Crittenton celebrates a century of caring Program assists troubled adolescent girls

January 25, 1996|By Ernest F. Imhoff | Ernest F. Imhoff,SUN STAFF

$TC Florence Crittenton Services of Baltimore Inc. marks its 100th birthday this week as one of the city's enduring, influential nonprofit institutions, tracing its history to the Bowery's red-light district in 1881, when a New York businessman heard preachers tell prostitutes, "Go and sin no more."

But the women had nowhere to go.

Wealthy New York businessman Charles N. Crittenton began the program after his 4-year-old daughter, Florence, died of scarlet fever. Seeing the Bowery frustrations, he "became religious," gave up his lucrative drug company and dedicated himself to helping "erring women and fallen men."

This meant prostitutes and drunks, but mostly unmarried pregnant young women. After a few years, the men were dropped (some speculate the burden was too heavy).

Traveling from city to city in his private railroad car, Mr. Crittenton set up havens for troubled girls. He visited Baltimore in 1896. Soon after, a Crittenton home was founded in the parsonage of High Street Methodist Church, moved to 837 Hollins St., then moved in 1926 to its current location in the former Hooper mansion in Hampden.

The Baltimore centennial began Monday with a luncheon and yearlong plans reported by board President Brian Wallace to mark "A Century of Loving Care," Crittenton's record of helping pregnant, abused and neglected adolescent girls.

Anne S. Davis, executive director for 19 years, related the Crittenton history and after the luncheon, said 100 girls between 13 and 17 lived at the Crittenton lodgings in Hampden this past year.

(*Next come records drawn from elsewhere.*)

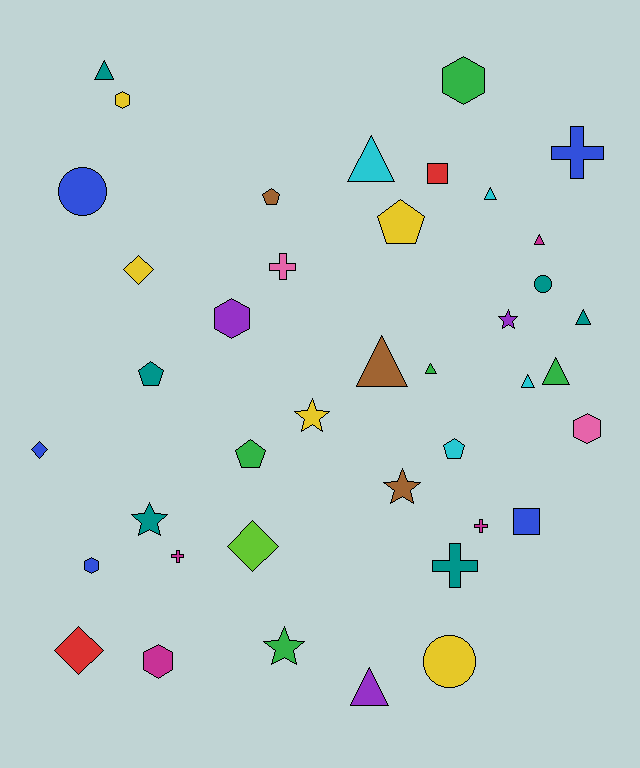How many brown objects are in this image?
There are 3 brown objects.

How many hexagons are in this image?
There are 6 hexagons.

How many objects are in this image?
There are 40 objects.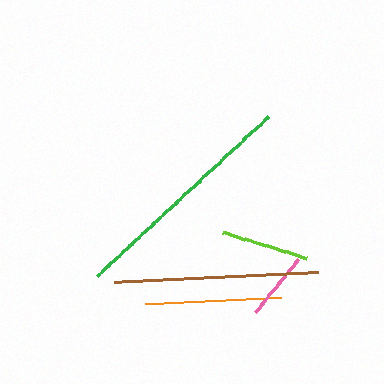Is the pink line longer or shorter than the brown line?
The brown line is longer than the pink line.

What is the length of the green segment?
The green segment is approximately 234 pixels long.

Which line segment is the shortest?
The pink line is the shortest at approximately 69 pixels.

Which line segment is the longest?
The green line is the longest at approximately 234 pixels.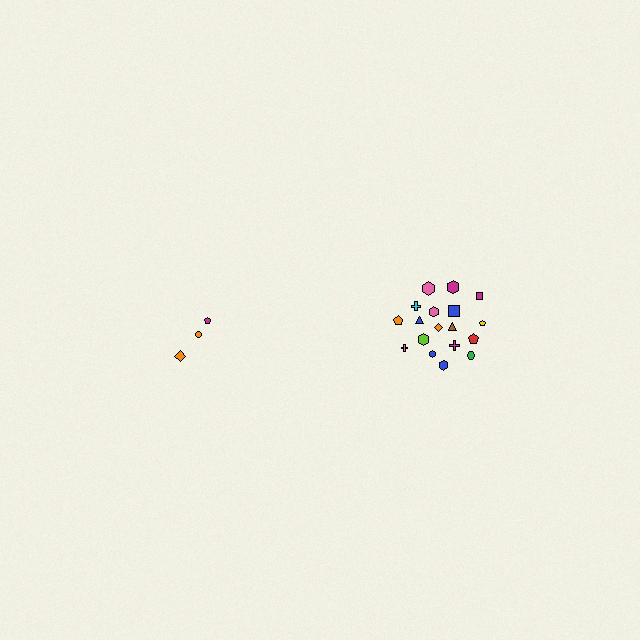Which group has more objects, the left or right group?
The right group.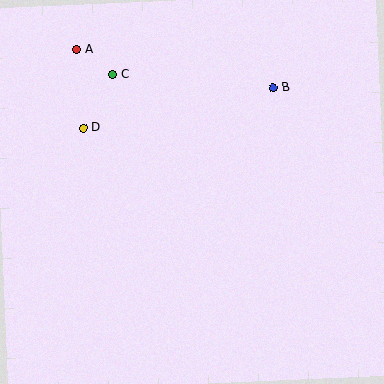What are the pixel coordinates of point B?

"Thirty girls stay here at any one time in three different populations," she said. All are children taken temporarily from their parents' custody by the courts and committed to the foster program of the Department of Social Services.

Mrs. Davis said the largest group at any one time, 16 or 17, is made up of girls who have been sexually or physically abused at home. They stay an average of 10 to 12 months. The next largest is a group of about seven or eight pregnant unmarried girls who stay about seven months. The last group consists of young mothers with their babies, staying up to two years; beds exist for six mothers with children.

Directed from offices at 3110 Crittenton Place, programs include residential services for abused girls, pregnancy and parent preparation programs, professional counseling and complete medical care, and the Mill School, an accredited school program.

"Our cutting-edge residential educational and counseling programs help ensure that girls whose families have let them down are able to get the best possible foundation for a better life -- no matter how long or short their stay with us is," Mrs. Davis said.

In a day when nonprofit institutions proliferate, Patricia Jagielski, centennial chairwoman, said, "It's an unbelievable accomplishment for a small nonprofit to sustain itself for 100 years."

Crittenton in Baltimore will hold its annual meeting March 6 and sponsor a debate on welfare reform, family values, teen pregnancy and related matters June 12 at the University of Maryland medical school in Baltimore.